Section 422 of the code makes it a crime to communicate a threat to do something that can result in great bodily injury or death to someone. But some attorneys said a claymation music video would not meet that threshold.
“There certainly lacks the seriousness to the type of threat that these statutes tend to recognize,” said litigator William Delgado, a managing partner with DTO Law.
At the end of the video, words flash across the screen referring to everyone living happily ever after except “Skete”— a nickname that Ye has used for Davidson — followed by “JK he’s fine.”
“[That] would go to helping to defeat any claim that this was meant to be taken seriously and consequently could constitute a true threat,” said Douglas Mirell, a 1st Amendment attorney with Greenberg Glusker.
But even without that disclaimer, the cartoonish nature of the video indicates it’s not a serious threat, legal experts said.

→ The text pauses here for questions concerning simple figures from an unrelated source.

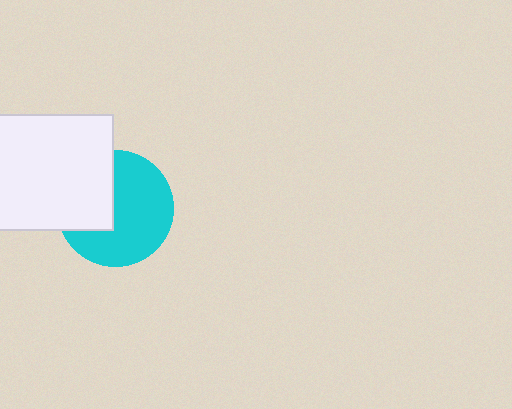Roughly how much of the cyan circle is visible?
About half of it is visible (roughly 64%).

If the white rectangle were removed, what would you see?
You would see the complete cyan circle.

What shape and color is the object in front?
The object in front is a white rectangle.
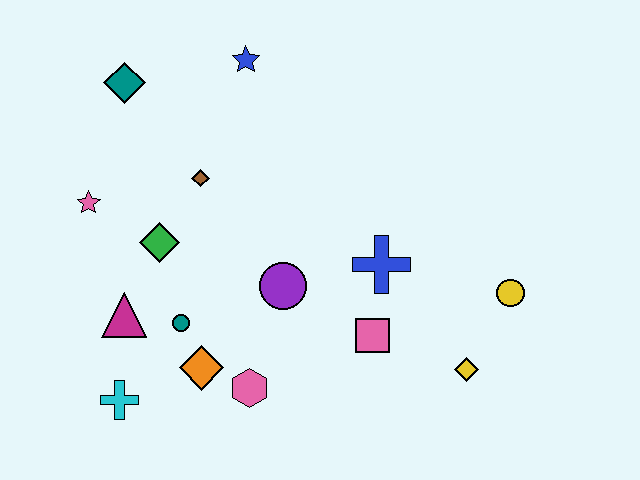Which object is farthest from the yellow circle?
The teal diamond is farthest from the yellow circle.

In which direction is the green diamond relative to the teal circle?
The green diamond is above the teal circle.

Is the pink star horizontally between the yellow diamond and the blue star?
No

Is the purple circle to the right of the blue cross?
No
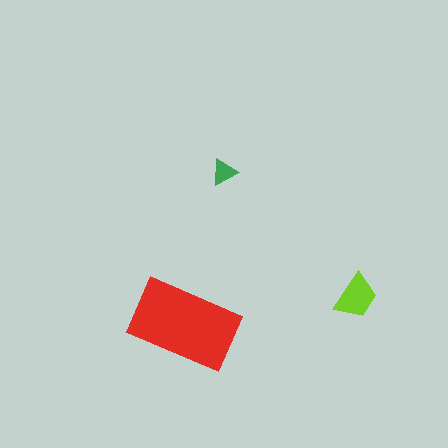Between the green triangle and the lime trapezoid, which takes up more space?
The lime trapezoid.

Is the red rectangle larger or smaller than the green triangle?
Larger.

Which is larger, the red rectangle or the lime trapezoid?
The red rectangle.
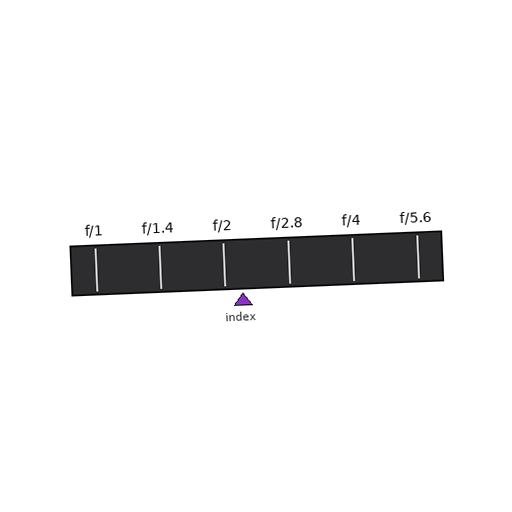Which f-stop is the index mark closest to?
The index mark is closest to f/2.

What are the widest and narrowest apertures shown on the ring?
The widest aperture shown is f/1 and the narrowest is f/5.6.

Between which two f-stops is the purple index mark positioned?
The index mark is between f/2 and f/2.8.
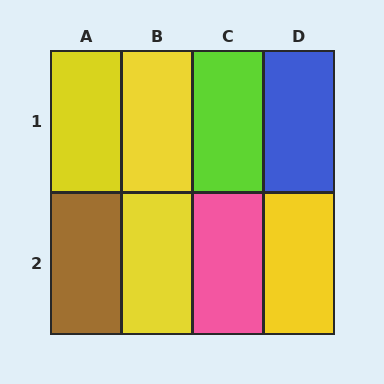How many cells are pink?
1 cell is pink.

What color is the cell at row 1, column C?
Lime.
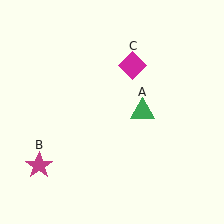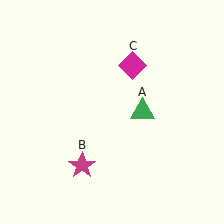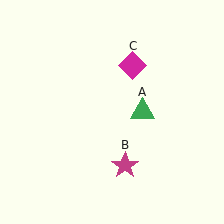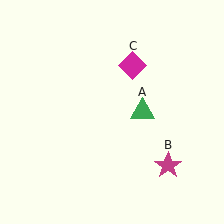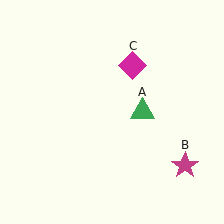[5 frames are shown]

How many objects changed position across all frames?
1 object changed position: magenta star (object B).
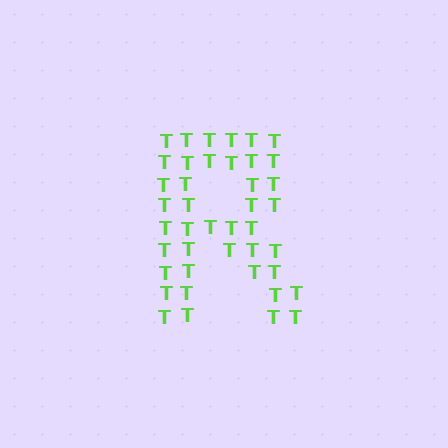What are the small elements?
The small elements are letter T's.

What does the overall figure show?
The overall figure shows the letter R.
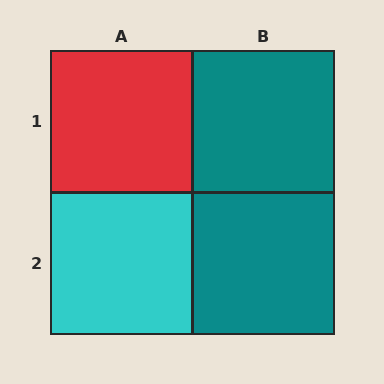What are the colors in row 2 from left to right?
Cyan, teal.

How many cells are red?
1 cell is red.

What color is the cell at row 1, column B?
Teal.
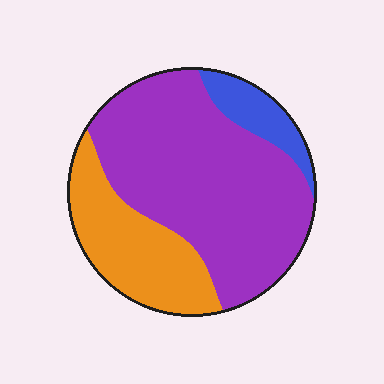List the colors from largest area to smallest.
From largest to smallest: purple, orange, blue.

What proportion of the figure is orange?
Orange covers roughly 25% of the figure.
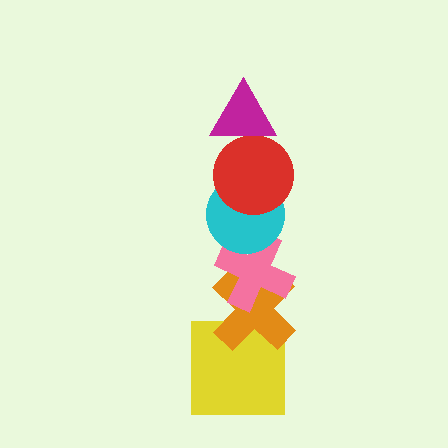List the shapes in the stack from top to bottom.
From top to bottom: the magenta triangle, the red circle, the cyan circle, the pink cross, the orange cross, the yellow square.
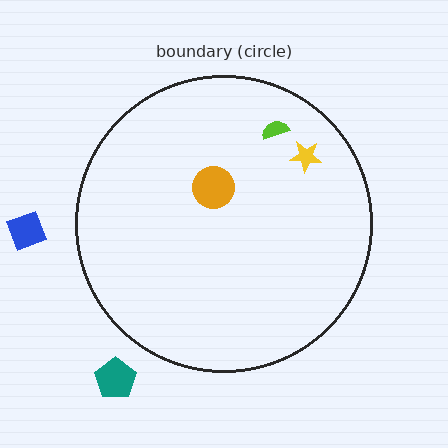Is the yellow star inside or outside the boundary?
Inside.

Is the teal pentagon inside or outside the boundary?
Outside.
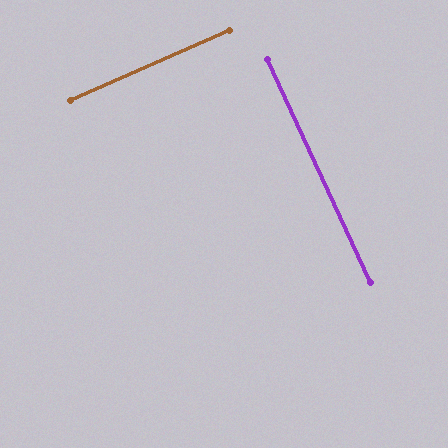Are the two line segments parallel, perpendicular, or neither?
Perpendicular — they meet at approximately 89°.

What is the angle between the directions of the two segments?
Approximately 89 degrees.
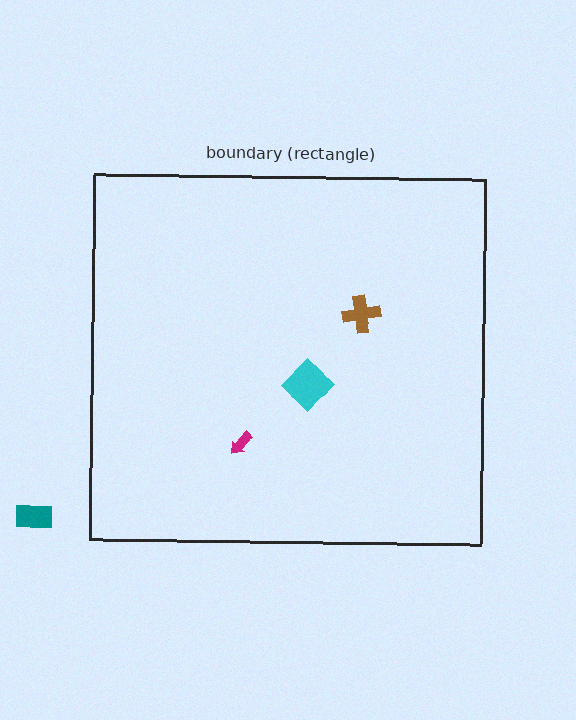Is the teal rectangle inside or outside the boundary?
Outside.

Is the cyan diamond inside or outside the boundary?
Inside.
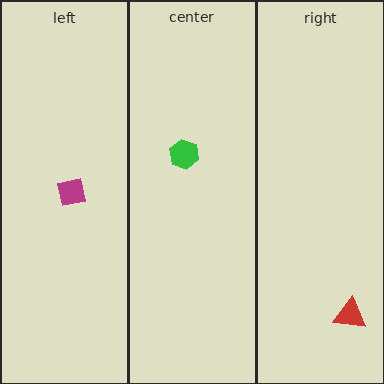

“It’s claymation, it’s his expression, there’s nothing realistic about it. I don’t think it’s like a call to arms to go out and attack Pete Davidson,” said Daniel Rozansky, an entertainment litigation partner at law firm Stubbs Alderton & Markiles, said. “I think it’s more tame than many of the movies or video games that we watch.”
There have been other parodies depicting violence against celebrities. For example, one of MTV’s popular programs was “Celebrity Deathmatch,” in which claymation versions of popular celebrities would be decapitated and torn apart.
Ye uploaded the video on Instagram and then others shared it on different platforms, including Twitter and YouTube.
These social media companies have content policies, such as rules against posting violent content, and violations can result in getting kicked off the service.
“Serious threats of harm to public and personal safety aren’t allowed,” according to Instagram’s community guidelines. “This includes specific threats of physical harm as well as threats of theft, vandalism, and other financial harm.”
Twitter’s rules state, “You may not threaten violence against an individual or a group of people. We also prohibit the glorification of violence.”
Twitter, Instagram and YouTube did not immediately respond to requests for comment on whether Ye’s video violates their policies.
Baker believes the video does breach Instagram’s terms of service because the threat “has been specifically made against Pete Davidson and disturbingly showing him being beheaded and buried.”
But social media companies are not legally obligated to take the material down, legal experts said. They enjoy broad legal protections, not only from creators if the content is taken down, but also from any claimants who may want the content removed.
“[It’s] very difficult for somebody to bring a claim against them on the basis of the content,” Delgado said.
Social networks have been under pressure to quickly react to offensive or dangerous material on their sites, a tricky and challenging endeavor to navigate amid a worldwide pandemic, the last presidential election and most recently, Russia’s invasion of Ukraine and concerns of about disinformation spread by Russian state controlled media outlets.
Several large companies have scaled up their content moderation efforts to address these issues.
“Content moderation at scale is impossible to do perfectly and nearly impossible to do well,” said David Greene, civil liberties director at the Electronic Frontier Foundation. “The volume of decisions that have to be made is enormous and the pace at which they have to be made is very fast.”
Not all music is protected under the 1st Amendment. In 2018, the Supreme Court of Pennsylvania upheld a decision that rap artist Jamal Knox could be held criminally liable for lyrics that name specific police officers and lists how he would harm them.
In that case, the circumstances surrounding the Knox case dealt with lyrics written about the musician’s arresting officers who were going to be witnesses in his case, said entertainment litigator Devin McRae with Early Sullivan Wright Gizer & McRae.
“You can see that there are a lot more circumstances that would lead one to believe it’s a true threat,” McRae said. “I think it would most likely be seen to be perhaps in bad taste but not legally actionable.”